On Feb 24, 2004, at 3:17 AM, Rafael Garcia-Suarez wrote:

Randy W. Sims wrote:

I've CC'd p5p for enlightenment & simplified your code to the following:


my @code = (
   q('a poorly 'nested' string'),
   q('a poorly 'nested::nested' string'),
);

for (@code) {
   eval;
   print "Caught: $@" if $@;
}

Output is:

Caught: Bad name after nested' at (eval 1) line 1.

That's for the first one.
Remember that ' is a package separator; so perl, seeing nested', expects
an identifier (a name) to follow. Hence the error. See perldiag for
more info on it.


Bareword found where operator expected at (eval 2) line 1, near "'a
poorly 'nested::nested"
(Missing operator before nested::nested?)
String found where operator expected at (eval 2) line 1, near
"nested::nested' string'"
Caught: syntax error at (eval 2) line 1, near "'a poorly 'nested::nested"

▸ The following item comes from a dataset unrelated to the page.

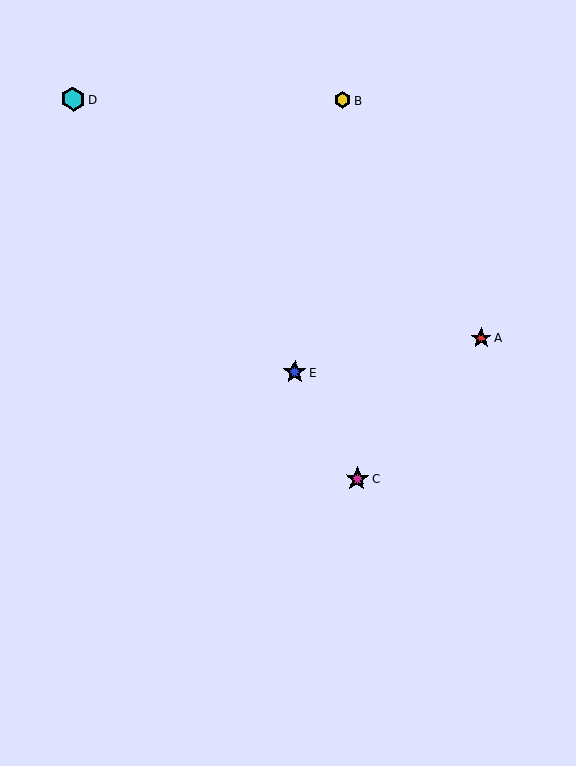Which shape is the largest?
The cyan hexagon (labeled D) is the largest.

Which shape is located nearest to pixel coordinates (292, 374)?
The blue star (labeled E) at (295, 372) is nearest to that location.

Here, perl successfully parses the full identifier nested::nested.
What it doesn't understand is, why is there an identifier at this place ?
It was expecting an operator instead.

But since it's inside an eval() call, those messages should get stuck in $@ and NOT printed. As Randy has said, they would kill a normal program, if they were in the source. They are not warnings. eval() is correctly keeping the program running here, but incorrectly printing the messages that would have killed it, right?